DELMENHORST - DELMENHORST/NCH - Im Stephanusstift ist CDU-Oberbürgermeisterkandidat Heinz Stoffels gestern nicht zum ersten Mal gewesen. Bis 1972 besuchte er den benachbarten Kindergarten und war mit seiner Gruppe oft zu Besuch bei den Bewohnern des Stiftes.
„Diese Tradition pflegen wir auch heute noch“, erzählt der Leiter des Stephanusstifts, Dieter Wortmann. „Kinder bringen Leben ins Haus.“
Stoffels ließ sich gestern von Wortmann das Seniorenheim zeigen. Der Leiter begrüßte den Besuch. Er nutze die Gelegenheit, um auf die „verflixte Dokumentation“ in Seniorenheimen aufmerksam zu machen.
Alles müsse dokumentiert werden. Die Zeit, die für Pflege und Betreuung investiert werden kann, werde immer geringer. Das Pflegepersonal verbringe viele Stunden vor den Computern. „Dokumentation gehört dazu, aber mittlerweile hat sie Überhand genommen“, beklagt Wortmann.

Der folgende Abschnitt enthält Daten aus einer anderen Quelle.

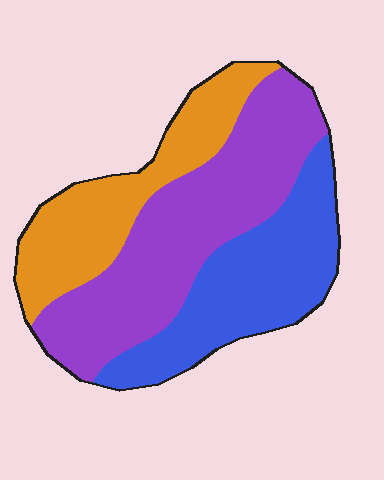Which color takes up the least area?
Orange, at roughly 25%.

60 Menschen arbeiten im Stephanusstift. In der Pflege sind 25 Vollzeitstellen besetzt, im hauswirtschaftlichen Bereich elf. Kapazitäten, die auch dringend benötigt werden. „Alle 71 Heimplätze sind belegt“, berichtet Wortmann stolz und weist auf eine Umfrage unter den Bewohnern hin, die ergab, dass ein Großteil der Senioren das Heim aufgrund des „guten Rufes“ gewählt habe. Die Bewohnerzufriedenheit werde mit der Note 1,6 angegeben.

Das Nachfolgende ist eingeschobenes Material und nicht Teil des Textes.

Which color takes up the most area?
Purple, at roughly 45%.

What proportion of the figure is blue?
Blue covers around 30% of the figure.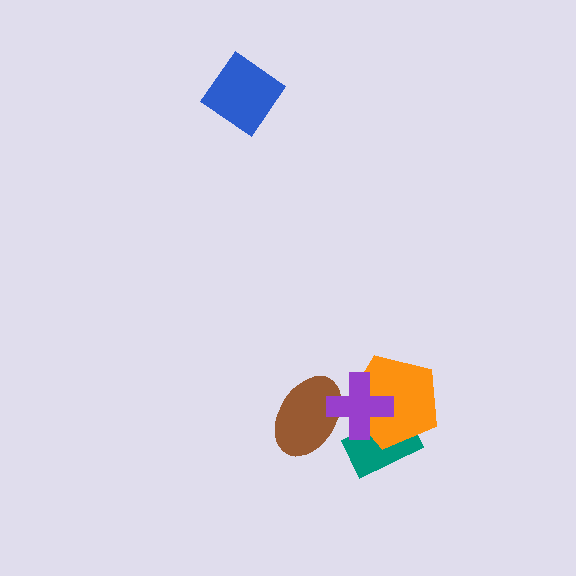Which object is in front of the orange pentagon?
The purple cross is in front of the orange pentagon.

„Ein guter Ruf kostet auch Geld“, fügt der Leiter hinzu. Um diese Qualität halten zu können, brauche man gutes Personal. „Kostenneutral lässt sich ein tariflich gebundenes Haus wie das Stephanustift nicht führen“, merkt Wortmann an. Eine Liquiditätsdecke – wie sie derzeit besteht – könne keine Lösung auf Dauer sein. „Die Kassen müssten mehr Geld zur Verfügung stellen“, so Wortmann.